Nasty Gal founder Sophia Amoruso just raised venture funding for her new company

Fundings and Exits



Sophia Amoruso famously founded the retailer Nasty Gal, growing it from an eBay store that sold vintage items to a darling of the fashion world that was seeing more than $300 million in sales at one point.

Somewhere along the way, however, Nasty Gal lost its way. After raising $65 million over its 10 years of operation — including from Index Ventures and renowned retail executive Ron Johnson — the company last November filed for Chapter 11 bankruptcy protection, in part to address “immediate liquidity issues.”

The company was ultimately acquired for $20 million in February. In the meantime, Amoruso, who’d stepped away as CEO of Nasty Gal in January of 2016 but remained on as executive chairman, is on to a new business, and now it’s venture-backed. Indeed, the media company that she began building on the side three years ago — Girlboss — is today announcing $3.1 million in seed funding led by Lightspeed Venture Partners, whose partner, Nicole Quinn, led the deal and joins the startup’s board.

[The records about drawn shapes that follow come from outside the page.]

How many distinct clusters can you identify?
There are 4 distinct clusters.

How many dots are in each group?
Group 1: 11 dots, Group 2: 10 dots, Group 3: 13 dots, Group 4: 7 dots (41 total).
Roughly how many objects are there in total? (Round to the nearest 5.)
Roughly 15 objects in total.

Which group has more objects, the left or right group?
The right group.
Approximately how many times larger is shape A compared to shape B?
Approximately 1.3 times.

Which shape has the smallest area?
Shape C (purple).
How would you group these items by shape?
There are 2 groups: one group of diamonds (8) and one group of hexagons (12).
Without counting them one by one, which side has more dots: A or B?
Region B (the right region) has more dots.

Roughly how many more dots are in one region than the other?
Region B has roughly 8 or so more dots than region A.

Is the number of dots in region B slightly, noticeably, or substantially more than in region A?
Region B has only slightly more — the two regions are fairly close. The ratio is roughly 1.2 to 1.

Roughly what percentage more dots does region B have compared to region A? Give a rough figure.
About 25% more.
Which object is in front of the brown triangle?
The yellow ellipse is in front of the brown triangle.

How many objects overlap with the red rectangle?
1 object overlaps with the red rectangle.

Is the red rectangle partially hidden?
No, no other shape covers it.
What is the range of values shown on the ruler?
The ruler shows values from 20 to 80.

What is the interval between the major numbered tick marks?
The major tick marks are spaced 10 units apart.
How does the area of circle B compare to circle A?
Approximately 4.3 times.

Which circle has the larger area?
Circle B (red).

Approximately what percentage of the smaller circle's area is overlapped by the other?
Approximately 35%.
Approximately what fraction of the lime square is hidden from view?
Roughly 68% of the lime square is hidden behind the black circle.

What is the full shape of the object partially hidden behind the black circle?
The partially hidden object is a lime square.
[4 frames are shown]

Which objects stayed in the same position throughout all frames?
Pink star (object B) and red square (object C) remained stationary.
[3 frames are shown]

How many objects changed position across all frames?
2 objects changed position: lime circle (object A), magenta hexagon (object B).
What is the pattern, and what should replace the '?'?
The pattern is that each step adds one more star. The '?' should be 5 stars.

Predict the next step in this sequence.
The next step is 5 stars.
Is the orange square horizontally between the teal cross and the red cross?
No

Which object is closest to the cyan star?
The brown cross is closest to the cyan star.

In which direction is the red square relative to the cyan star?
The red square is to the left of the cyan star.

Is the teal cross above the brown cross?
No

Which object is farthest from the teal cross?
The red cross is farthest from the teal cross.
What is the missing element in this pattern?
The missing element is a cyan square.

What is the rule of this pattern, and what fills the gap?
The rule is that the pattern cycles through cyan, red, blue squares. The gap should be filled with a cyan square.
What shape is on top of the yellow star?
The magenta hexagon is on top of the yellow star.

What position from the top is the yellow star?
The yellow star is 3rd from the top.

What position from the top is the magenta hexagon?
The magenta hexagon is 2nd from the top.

The round also includes unnamed tech and digital media investors, according to a release.

Lightspeed’s interest in Girlboss isn’t surprising, given the many e-commerce brands it has supported previously, including early bets on The Honest Company, Stitch Fix and Snap.

Amoruso’s built-in following is substantial, too. The Girlboss brand began as a best-selling book about the founding of Nasty Gal and Amoruso’s business philosophies, and was later adapted by Netflix into a show that launched this year. A podcast called Girlboss Radio followed, and by last year, Amoruso had begun organizing Girlboss rallies, two of which reportedly sold out this year and that Girlboss will continue to host twice a year.

In fact, in an interview with the WSJ published this morning, Amoruso said Girlboss’s events, tickets to which cost attendees between $350 and $700, drives its biggest partnership deals.

Yet it’s so-called digital tickets for these events — for which fans pay to access video recordings and a social media group for attendees — that most interested Quinn. She likens the model to at-home fitness classes hosted by the New York-based company Peloton, which offers cloud-based live streaming of its instructional cycling exercise content on a console that’s equipped with social elements.

“You pay to go to an actual class, but the majority of people watch it through digital means,” Quinn tells the WSJ. “That, to me, has huge scale.”

Quinn has since elaborated in a post on Medium, saying that in her view, “brand can in itself be a core network effect,” with “community and content” giving it defensibility.

Lightspeed, like a lot of investors, is also on the hunt these days for new brands that are “more authentic to their target demographic.” To Quinn’s mind, Girlboss tidily fits the bill on this front, too.